Co‐immunoprecipitation of ECHS1 identifies putative OXPHOS complex I binding partners, with loss of ECHS1 disrupting complex I assembly. Co‐immunoprecipitation with ECHS1 antibodies (ECHS1‐PAS) or PAS alone, followed by western blotting and immunodetection with anti‐ECHS1 antibodies. (A) ECHS1‐PAS pull‐down captured ECHS1 (Lane 1) from control (CON) mitochondria, with non‐specific proteins also pulled down (lane 1). ECHS1 was not captured from ECHS1 KO mitochondria as expected, however non‐specific proteins were pulled down (lane 2). PAS alone did not capture any non‐specific proteins detectable with anti‐ECHS1 antibodies (Lanes 3 and 4) from either CON or ECHS1 KO mitochondria. Image shown is representative of three independent experiments. (B) Six proteins specific for ECHS1 immunocapture identified by comparative analyses of co‐immunoprecipitated proteins captured from CON mitochondria with those captured from ECHS1 KO mitochondria. Of these, RNA‐seq identified reduced transcript levels of NDUFB11, NDUFV3 and RPL12 (ns, not significant). (C) Volcano plot of captured proteins by ECHS1 coimmunoprecipitation.

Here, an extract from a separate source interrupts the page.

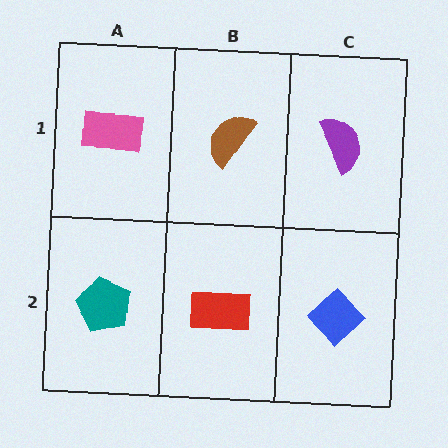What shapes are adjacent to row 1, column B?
A red rectangle (row 2, column B), a pink rectangle (row 1, column A), a purple semicircle (row 1, column C).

Permutation‐based FDR set at < 1% and s0 = 1. RPL12, RPL29, NDUFB11, NDUFV3, ATP5D and ACADVL (shown in red) present in capture from CON mitochondria but not ECHS1 KO mitochondria (n = 3, Student's two‐tailed t‐test, P < 0.05). (D) BN‐PAGE showing the assembly of NDUFA9 into mature complex I (CI) following solubilisation of 40 μg mitochondria per lane in 1% TX‐100. (E) SDS/PAGE showing NDUFA9 following import into both CON and ECHS1 KO mitochondria. NDUFA9 is detectable in its precursor (p) form and as a proteinase K (PK+) resistant mature (m) form. (F) Quantitation of NDUFA9 assembly into mature complex I after 10, 30 and 60 min of import, normalised to maximum amount of NDUFA9 imported after 60 min in CON. The amount of NDUFA9 assembled into complex I (CI) after 60 min in ECHS1 KO mitochondria was only 37.9 ± 19.3% of CON levels. Data shown are mean ± SD with n = 3, **P < 0.01 relative to control (CON; Student's two‐tailed t‐test). Images shown are representative of three independent experiments.

Fig. 7

ECHS1‐deficient patient fibroblasts have reduced steady‐state levels of OXPHOS subunits and mature complexes. (A) ECHS1 was detectable in patients P3 and P5, but not in any other patients. NDUFB8 was reduced in all patients, except P5, where NDUFB8 levels were increased, and P7, where NDUFB8 levels were not reduced. UQCRC2 levels were decreased in all patients except P5 and P9. MTCO2 levels were decreased in all patients except P5. ATP5A was decreased in P8 and P9. VDAC1 levels were decreased in P1, P2 and P9. (B) Steady‐state levels of CIII₂ were reduced in P2, P3, P4, P6 and P9 compared to control (CON) mitochondria. CIV levels were reduced in P6, P7 and P8. CV levels were reduced in P3 and P4. CI/CIII₂/CIV supercomplex levels were reduced in P3, P4 and P9. Images shown are representative of three independent experiments. Values shown are mean ± SD, n = 3. *P < 0.05, **P < 0.01 relative to control (CON; Student's two‐tailed t‐test).